野生のサルを捕獲する方法は,意外に簡単である。
捕獲網箱にリンゴを入れておけば、猿が手を入れてリンゴを握っている時、簡単に捕獲する。
リンゴを手放すと手が網箱から抜けられ自由になるはずなのに、最後までリンゴを手放さないサルの愚かさを利用して簡単に捕獲する。
北朝鮮が核を放棄しない理由は72年間3代孫まで執権してきた長期政権を守るためである。
チャウシェスク、フセイン、カダフィの長期政権は、核を持ってないから崩壊したと北朝鮮は教訓に受け止めている。これが核を手放さない最大の理由である。
しかし、長期政権を守る為の核が逆に北朝鮮政権を倒す恐れがある。
北朝鮮指導層はこう言う危険性を自覚しているのか?疑問が増幅される。彼らも愚かではないからだ。
現代戦は全面戦ではなく、限定的な局地戦とピンポイント精密打撃が特徴である。北朝鮮が万が一、対南攻撃火遊びを犯した場合は、金正恩も終わりという事実をよく知っているはずだ。だから、大規模な火遊びは犯さないと考えられる。結局は,国際社会の制裁と米国の圧力に北朝鮮が頭を下げて譲歩する可能性が出て来る。
トランプ大統領の過激な威嚇発言は外交、安保、情報補佐陣のコンサルティングに基づいた、計算された心理戦の一環だと考える。
北朝鮮特権層と社会に戦争恐怖心と焦りを植え付けるためであろう。
北朝鮮特権層が「このままでは金正恩と一緒に我らも共倒れる危険性がある」「金正恩を除去しなければならない」と言う世論が拡大するだろう。だから米国は最大の制裁と圧力を強めていると考える。

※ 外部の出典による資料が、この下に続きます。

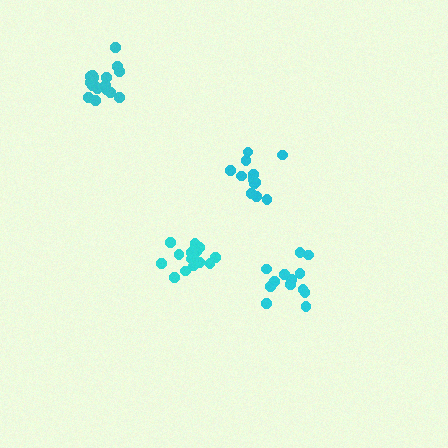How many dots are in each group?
Group 1: 16 dots, Group 2: 12 dots, Group 3: 13 dots, Group 4: 17 dots (58 total).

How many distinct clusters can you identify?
There are 4 distinct clusters.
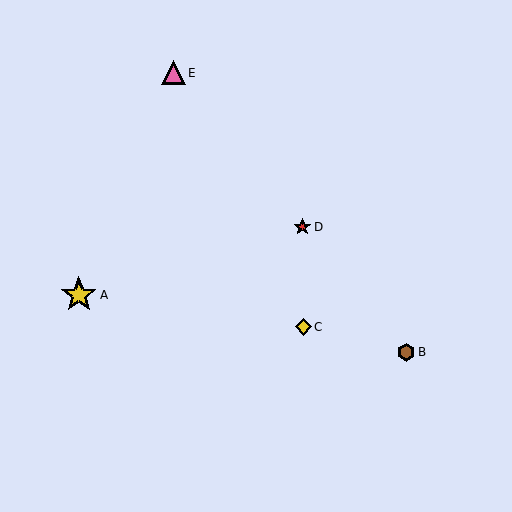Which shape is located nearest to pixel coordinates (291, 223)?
The red star (labeled D) at (302, 227) is nearest to that location.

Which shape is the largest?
The yellow star (labeled A) is the largest.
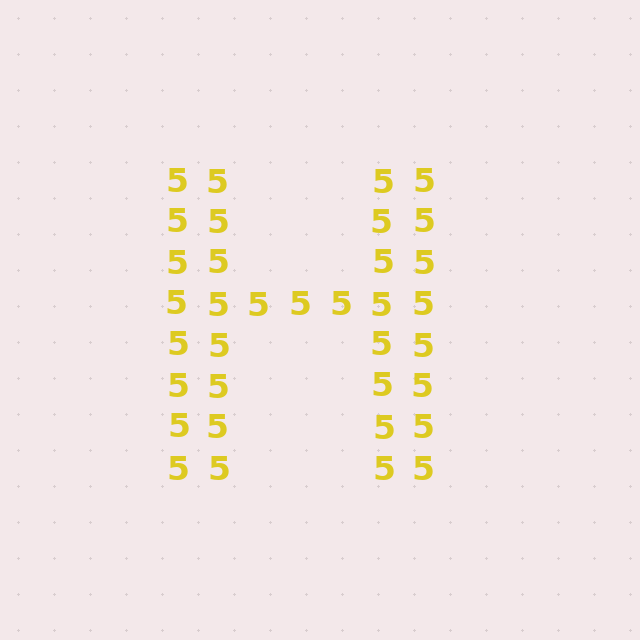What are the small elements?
The small elements are digit 5's.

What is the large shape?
The large shape is the letter H.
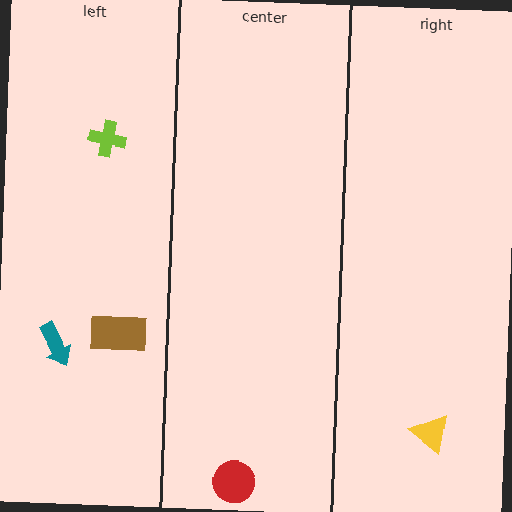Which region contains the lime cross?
The left region.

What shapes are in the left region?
The teal arrow, the brown rectangle, the lime cross.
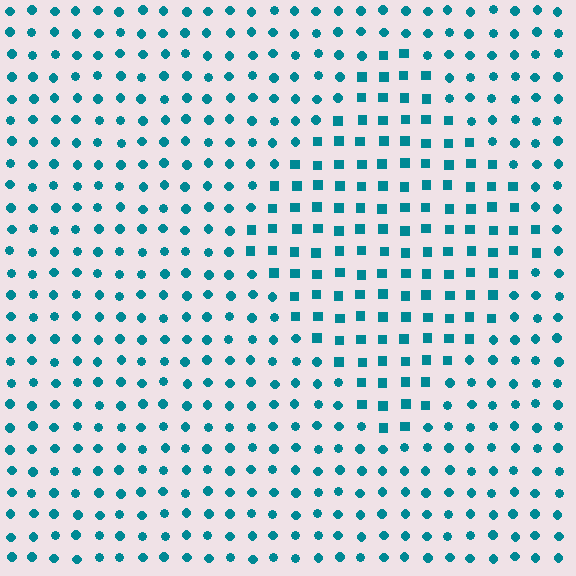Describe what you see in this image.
The image is filled with small teal elements arranged in a uniform grid. A diamond-shaped region contains squares, while the surrounding area contains circles. The boundary is defined purely by the change in element shape.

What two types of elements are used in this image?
The image uses squares inside the diamond region and circles outside it.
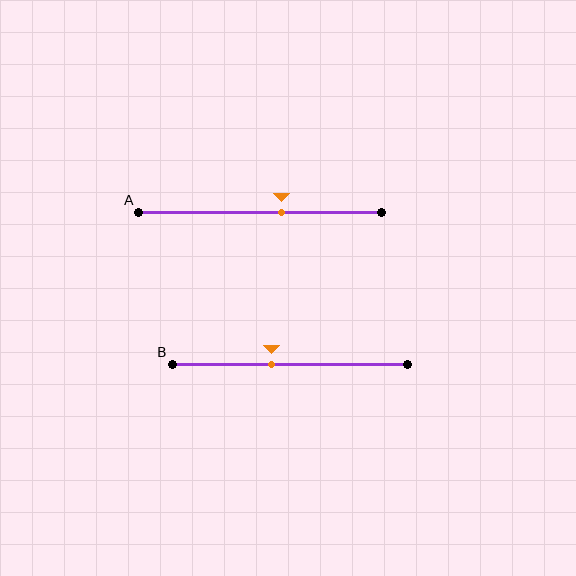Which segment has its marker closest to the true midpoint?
Segment B has its marker closest to the true midpoint.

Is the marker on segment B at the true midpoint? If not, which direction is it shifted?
No, the marker on segment B is shifted to the left by about 8% of the segment length.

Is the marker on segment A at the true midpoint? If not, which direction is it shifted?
No, the marker on segment A is shifted to the right by about 9% of the segment length.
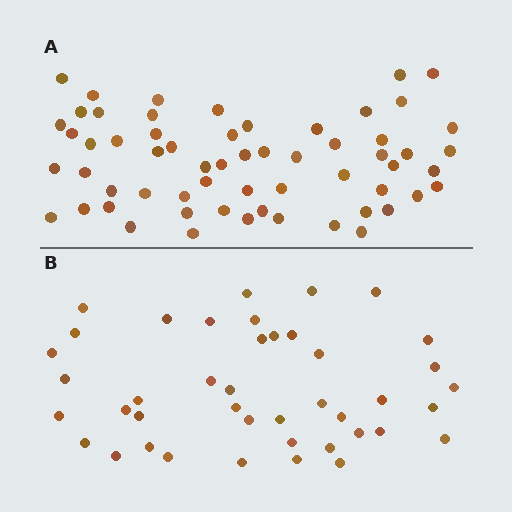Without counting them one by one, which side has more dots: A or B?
Region A (the top region) has more dots.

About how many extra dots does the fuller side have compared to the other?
Region A has approximately 20 more dots than region B.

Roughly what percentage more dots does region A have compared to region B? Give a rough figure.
About 45% more.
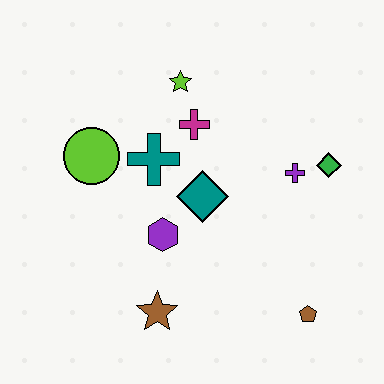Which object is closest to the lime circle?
The teal cross is closest to the lime circle.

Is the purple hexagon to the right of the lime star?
No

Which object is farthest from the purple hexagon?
The green diamond is farthest from the purple hexagon.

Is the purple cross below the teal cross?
Yes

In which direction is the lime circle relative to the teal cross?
The lime circle is to the left of the teal cross.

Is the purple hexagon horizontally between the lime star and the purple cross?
No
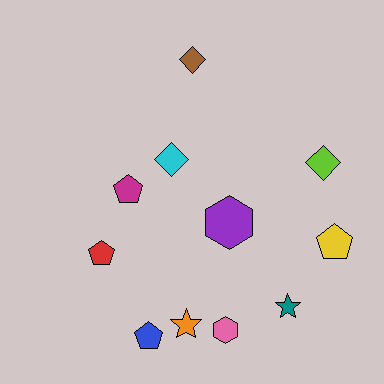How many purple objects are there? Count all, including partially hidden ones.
There is 1 purple object.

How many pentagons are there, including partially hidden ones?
There are 4 pentagons.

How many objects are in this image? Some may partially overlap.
There are 11 objects.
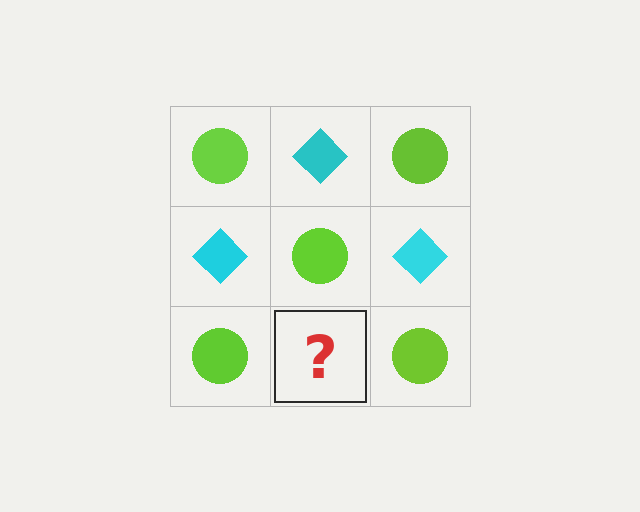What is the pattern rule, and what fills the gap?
The rule is that it alternates lime circle and cyan diamond in a checkerboard pattern. The gap should be filled with a cyan diamond.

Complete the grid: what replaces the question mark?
The question mark should be replaced with a cyan diamond.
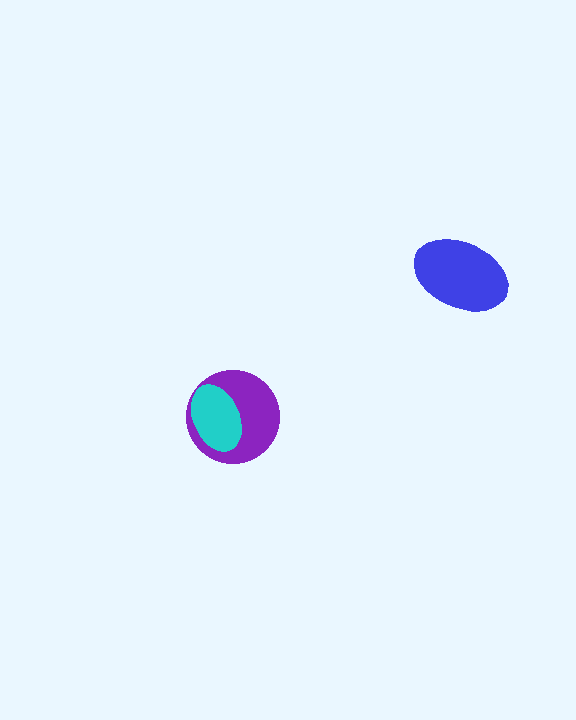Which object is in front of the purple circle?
The cyan ellipse is in front of the purple circle.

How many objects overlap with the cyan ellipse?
1 object overlaps with the cyan ellipse.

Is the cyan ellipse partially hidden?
No, no other shape covers it.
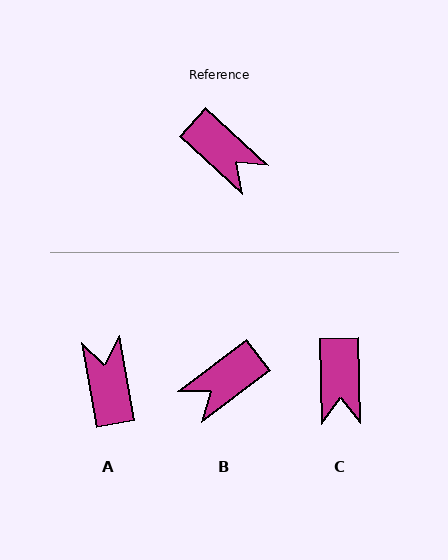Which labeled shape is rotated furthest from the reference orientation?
A, about 143 degrees away.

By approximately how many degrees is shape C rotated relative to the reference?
Approximately 46 degrees clockwise.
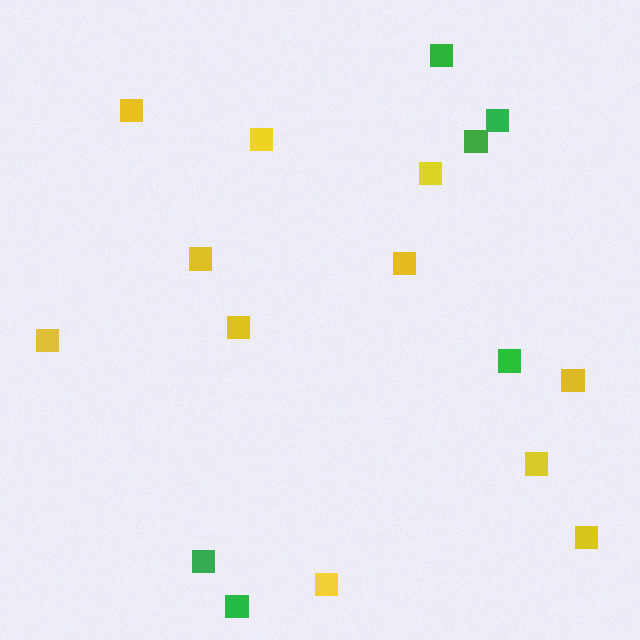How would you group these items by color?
There are 2 groups: one group of green squares (6) and one group of yellow squares (11).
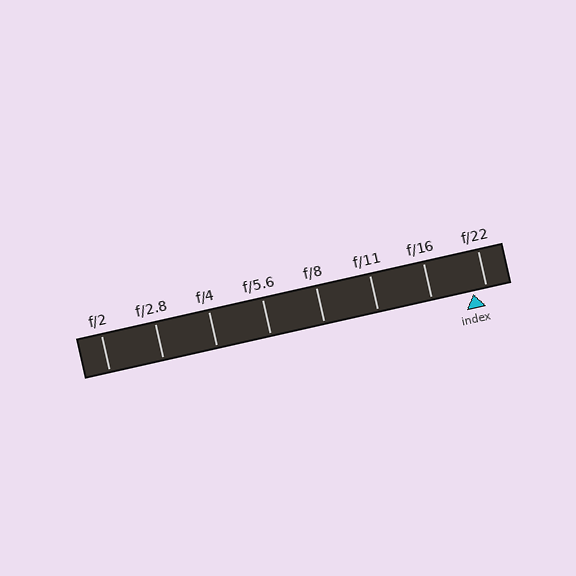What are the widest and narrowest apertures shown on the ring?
The widest aperture shown is f/2 and the narrowest is f/22.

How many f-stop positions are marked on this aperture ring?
There are 8 f-stop positions marked.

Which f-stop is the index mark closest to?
The index mark is closest to f/22.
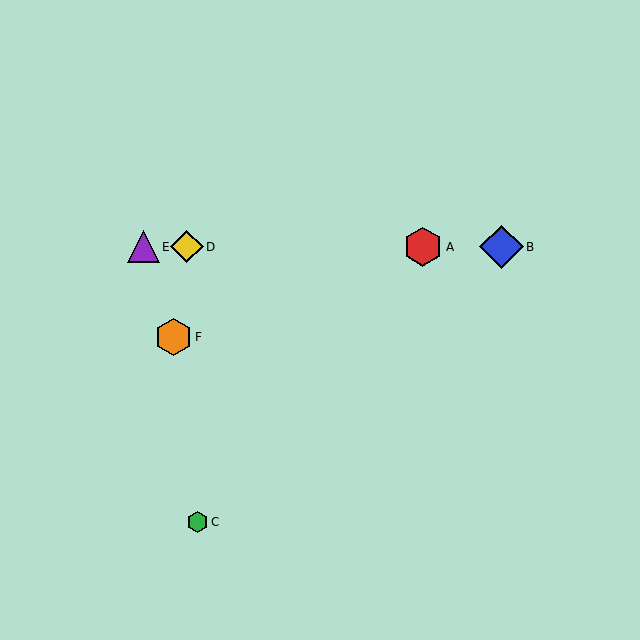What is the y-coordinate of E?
Object E is at y≈247.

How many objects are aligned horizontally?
4 objects (A, B, D, E) are aligned horizontally.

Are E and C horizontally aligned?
No, E is at y≈247 and C is at y≈522.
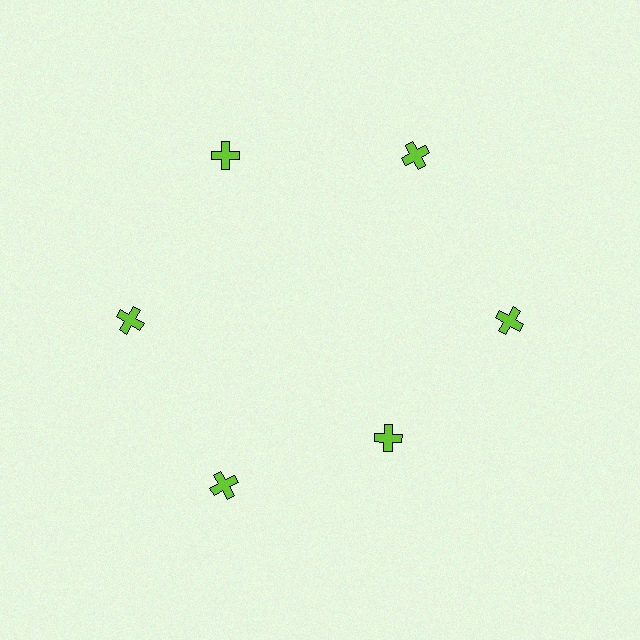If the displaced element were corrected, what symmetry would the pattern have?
It would have 6-fold rotational symmetry — the pattern would map onto itself every 60 degrees.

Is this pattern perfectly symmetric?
No. The 6 lime crosses are arranged in a ring, but one element near the 5 o'clock position is pulled inward toward the center, breaking the 6-fold rotational symmetry.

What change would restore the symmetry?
The symmetry would be restored by moving it outward, back onto the ring so that all 6 crosses sit at equal angles and equal distance from the center.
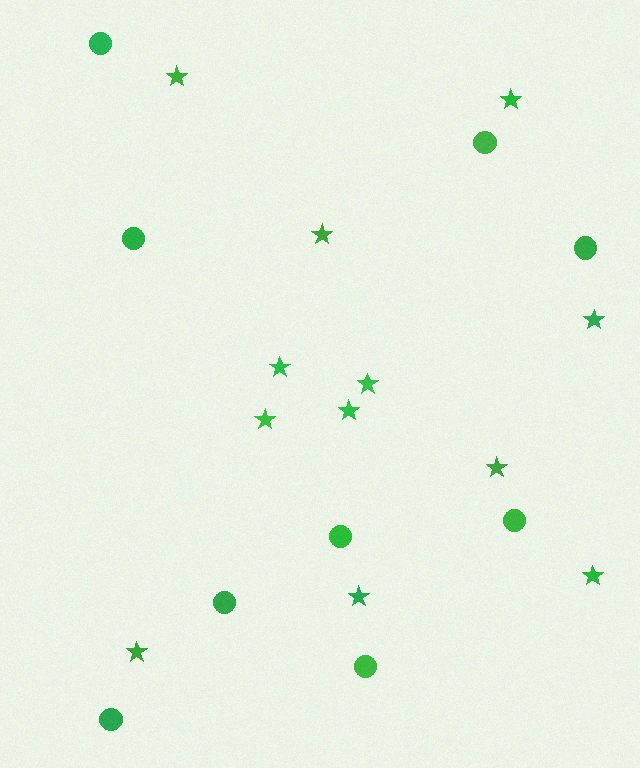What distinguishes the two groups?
There are 2 groups: one group of stars (12) and one group of circles (9).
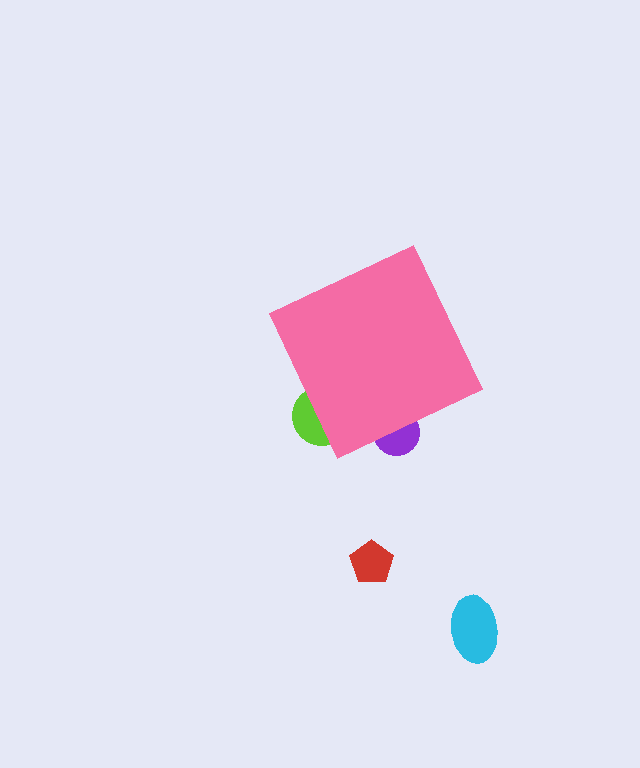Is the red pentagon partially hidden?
No, the red pentagon is fully visible.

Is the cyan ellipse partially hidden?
No, the cyan ellipse is fully visible.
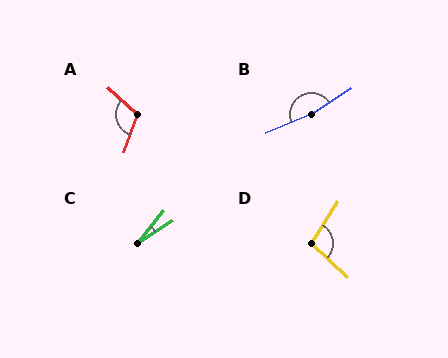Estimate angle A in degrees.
Approximately 114 degrees.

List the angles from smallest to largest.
C (18°), D (100°), A (114°), B (168°).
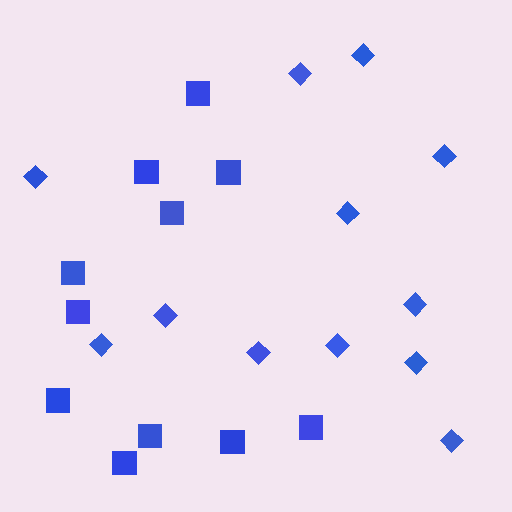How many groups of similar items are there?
There are 2 groups: one group of squares (11) and one group of diamonds (12).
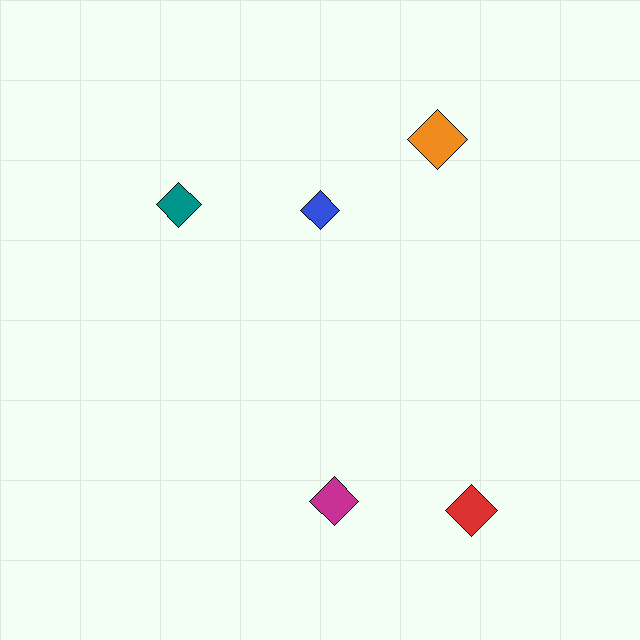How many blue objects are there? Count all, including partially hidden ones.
There is 1 blue object.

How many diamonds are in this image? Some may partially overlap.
There are 5 diamonds.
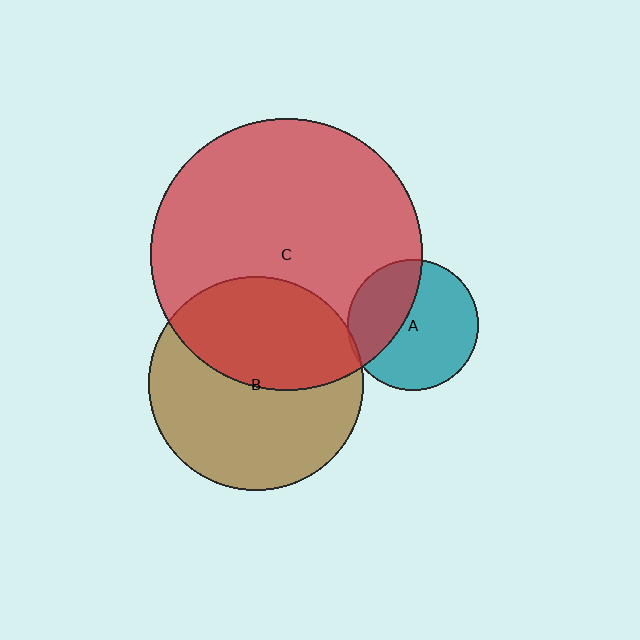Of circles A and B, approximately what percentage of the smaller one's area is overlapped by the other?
Approximately 5%.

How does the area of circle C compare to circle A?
Approximately 4.3 times.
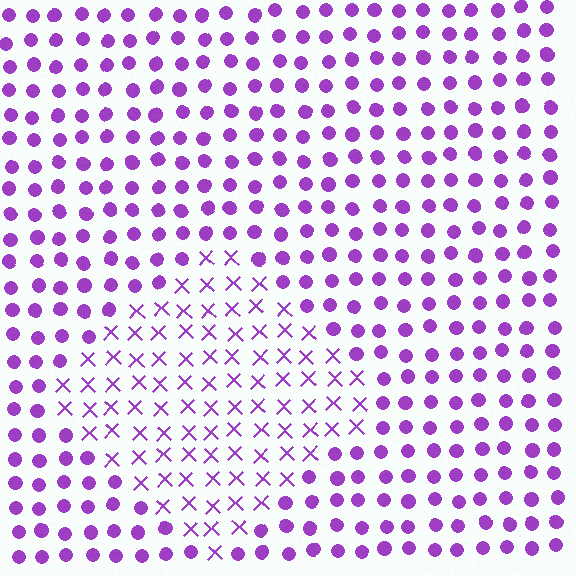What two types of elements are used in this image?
The image uses X marks inside the diamond region and circles outside it.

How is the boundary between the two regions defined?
The boundary is defined by a change in element shape: X marks inside vs. circles outside. All elements share the same color and spacing.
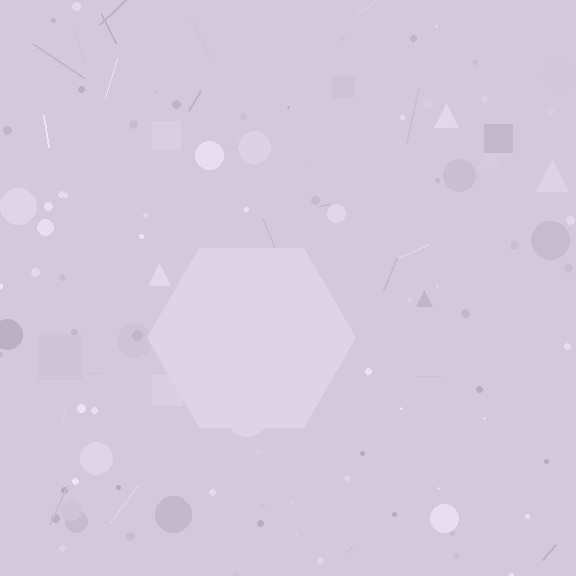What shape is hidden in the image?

このような状況で、北朝鮮が危険水位ぎりぎりの冒険に踏み切る場合、米国は第2の真珠湾攻撃及び第2の9.11テロとして受け止めるだろう。
米国は、北朝鮮が危険水位を超える挑発を行った場合、軍事行動のチャンスとして受け止めると考える。
しかし、北朝鮮への消滅攻撃はあくまでも最後のオプションだろう。
米国は大規模な軍事行動より、ピンポイント空爆や精密打撃で北朝鮮指導部を除去する斬首作戦を優先順位に設定していると考えられる。
筆者の軍情報分析経験に照らしてみれば米国の軍事行動に北朝鮮の反撃は難しいと考えられる。
マティス国防長官の発言通りに,ソウルと東京,在韓米軍家族に被害が届かない軍事行動が出来る。
それを可能にするのが、情報大国,アメリカの情報収集資産である。
すなわち、偵察衛星、U-2機、グローバルホーク無人機、グレーイーグル(暗殺用無人機)及び通信傍受と人間情報を綿密にクロスチェックしながら、北朝鮮の動きを24時間リアルタイムで監視する。米国の軍事行動•意思決定は済みだと考える。米国が対北軍事行動に踏み切る時期は北朝鮮が核弾頭ICBMを実戦配備する来年半ばだろう。米國が軍時行動を実行するかどうかは,北朝鮮の出方次第である。
北朝鮮が核保有に拘る最大の目的が体制保護だが核が逆に体制崩壊を招く可能性が高まっている。
北朝鮮のエリート支配層が体制安全を守るために、賢明な選択肢を取るように期待したい。北朝鮮のエリート支配層は愚かではないからだ。
(拓殖大学客員研究員・韓国統一振興院専任教授、元国防省北韓分析官)
※本稿は『世界日報』に掲載されたコラムに筆者が加筆したものです。